Answer
a) the maximum value will be 21 at the point $x=-2$.
b) the minimum value will be 21 at $x=1$.
Work Step by Step
(a)
Let us consider the function $2{{x}^{3}}+3{{x}^{2}}-12x+1$.
In order to calculate the local maxima or minima, differentiate the function with respect to x and put it equal to zero as follows:
$\begin{align}
& \frac{\text{d}\left( 2{{x}^{3}}+3{{x}^{2}}-12x+1 \right)}{\text{d}x}=0 \\
& 2\left( 3{{x}^{2}} \right)+3\left( 2x \right)-12+0=0 \\
& 6{{x}^{2}}+6x-12=0 \\
& {{x}^{2}}+x-2=0
\end{align}$
Now simplify the above equation further to find the zeros:
$\begin{align}
& {{x}^{2}}+2x-x-2=0 \\
& x\left( x+2 \right)-1\left( x+2 \right)=0 \\
& \left( x+2 \right)\left( x-1 \right)=0 \\
& x=-2\text{ and }x=1
\end{align}$
Substitute $x=-2\text{ and }x=1$ one by one in the main equation.
For $x=-2$
$\begin{align}
& 2{{\left( -2 \right)}^{3}}+3{{\left( -2 \right)}^{2}}-12\left( -2 \right)+1=-16+12+24+1 \\
& =21
\end{align}$
And for $x=1$
$\begin{align}
& 2{{\left( 1 \right)}^{3}}+3{{\left( 1 \right)}^{2}}-12\left( 1 \right)+1=2+3-12+1 \\
& =-6
\end{align}$
Thus, the higher value among the two values is 21. So, the maximum value will be 21 at the point $x=-2$.
(b)
Let us consider the function $2{{x}^{3}}+3{{x}^{2}}-12x+1$.

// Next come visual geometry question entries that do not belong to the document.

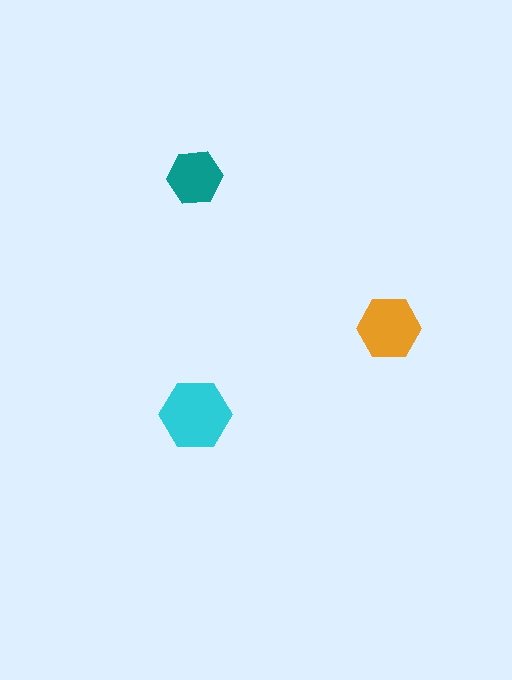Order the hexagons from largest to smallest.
the cyan one, the orange one, the teal one.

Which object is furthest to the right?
The orange hexagon is rightmost.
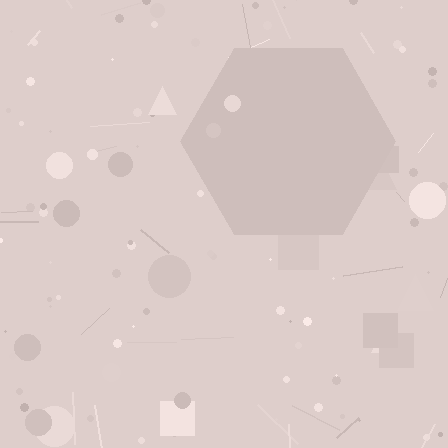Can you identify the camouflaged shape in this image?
The camouflaged shape is a hexagon.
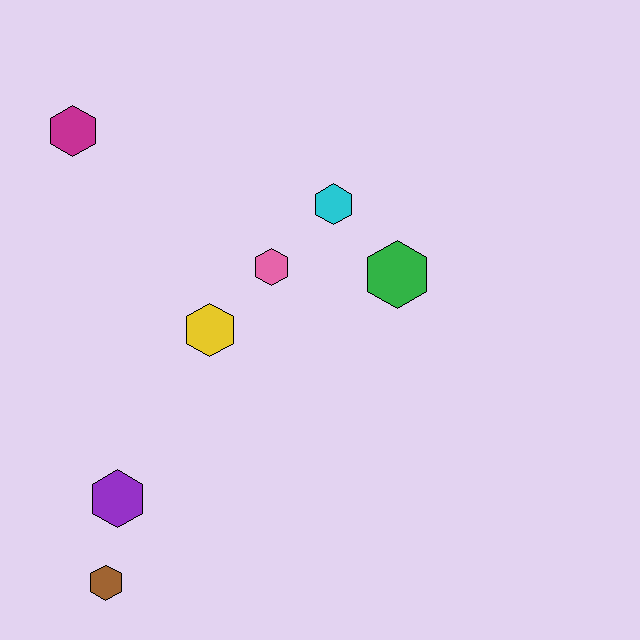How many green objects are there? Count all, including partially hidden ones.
There is 1 green object.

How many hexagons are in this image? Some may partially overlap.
There are 7 hexagons.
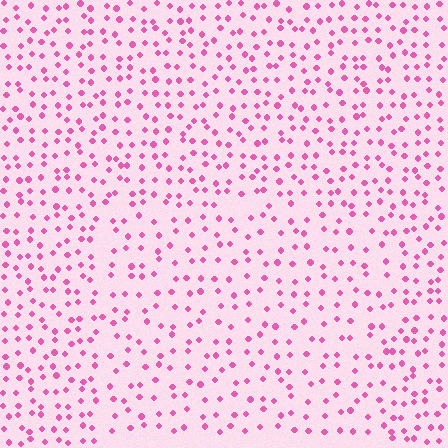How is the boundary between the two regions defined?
The boundary is defined by a change in element density (approximately 1.5x ratio). All elements are the same color, size, and shape.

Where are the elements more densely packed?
The elements are more densely packed outside the rectangle boundary.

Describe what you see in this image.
The image contains small pink elements arranged at two different densities. A rectangle-shaped region is visible where the elements are less densely packed than the surrounding area.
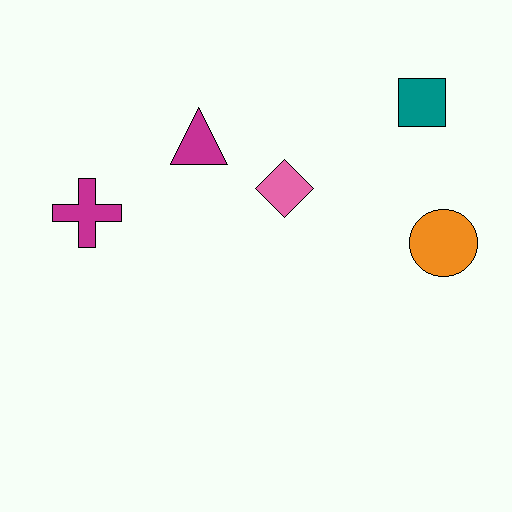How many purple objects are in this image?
There are no purple objects.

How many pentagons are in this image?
There are no pentagons.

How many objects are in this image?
There are 5 objects.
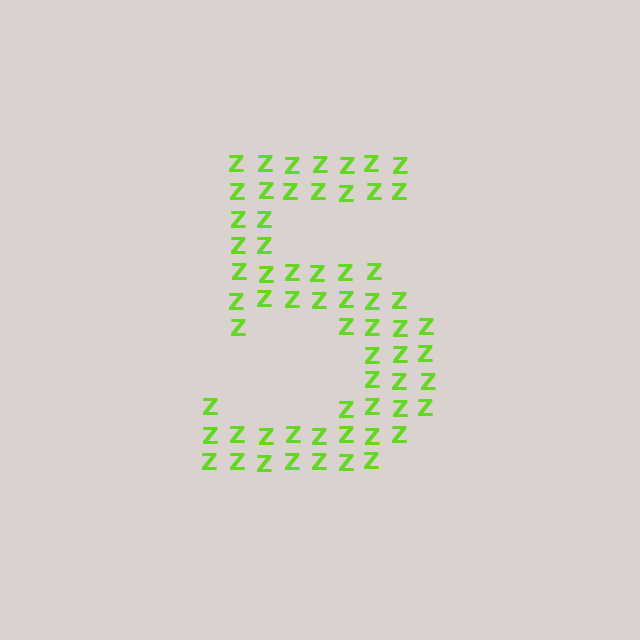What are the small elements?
The small elements are letter Z's.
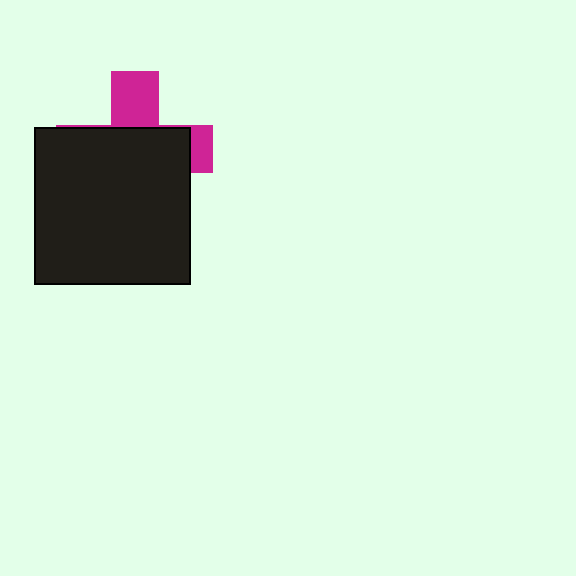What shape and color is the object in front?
The object in front is a black square.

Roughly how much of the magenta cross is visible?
A small part of it is visible (roughly 31%).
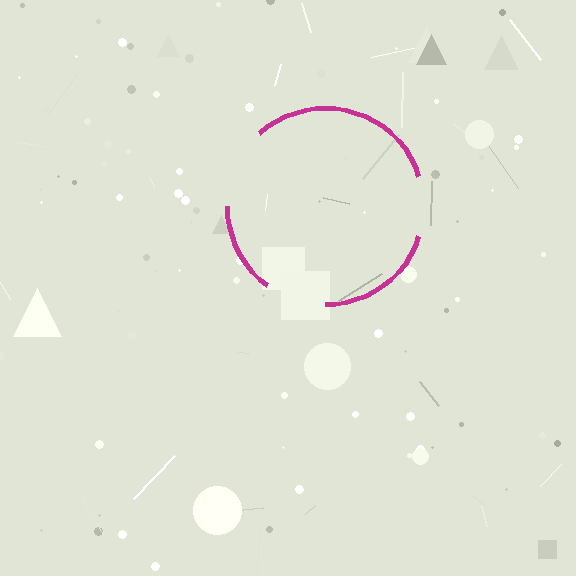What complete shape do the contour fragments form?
The contour fragments form a circle.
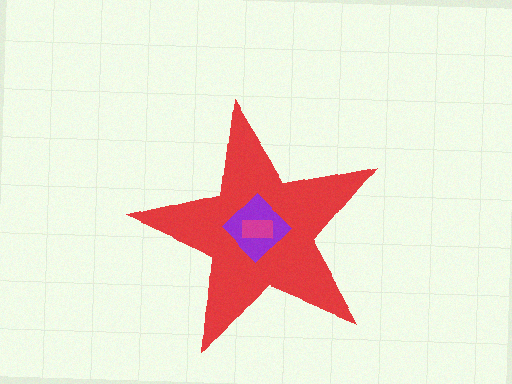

In order to calculate the local maxima or minima, differentiate the function with respect to x as follows:
$\begin{align}
& \frac{\text{d}\left( 2{{x}^{3}}+3{{x}^{2}}-12x+1 \right)}{\text{d}x}=0 \\
& 2\left( 3{{x}^{2}} \right)+3\left( 2x \right)-12+0=0 \\
& 6{{x}^{2}}+6x-12=0 \\
& {{x}^{2}}+x-2=0
\end{align}$
Now simplify the equation further and get the zeros as follows:
$\begin{align}
& {{x}^{2}}+2x-x-2=0 \\
& x\left( x+2 \right)-1\left( x+2 \right)=0 \\
& \left( x+2 \right)\left( x-1 \right)=0 \\
& x=-2\text{ and }x=1
\end{align}$
Substitute $x=-2\text{ and }x=1$ one by one in the main equation.
For $x=-2$
$\begin{align}
& 2{{\left( -2 \right)}^{3}}+3{{\left( -2 \right)}^{2}}-12\left( -2 \right)+1=-16+12+24+1 \\
& =21
\end{align}$
And for $x=1$
$\begin{align}
& 2{{\left( 1 \right)}^{3}}+3{{\left( 1 \right)}^{2}}-12\left( 1 \right)+1=2+3-12+1 \\
& =-6
\end{align}$
Thus, the smaller value among the two values is -6. So, the minimum value will be 21 at $x=1$.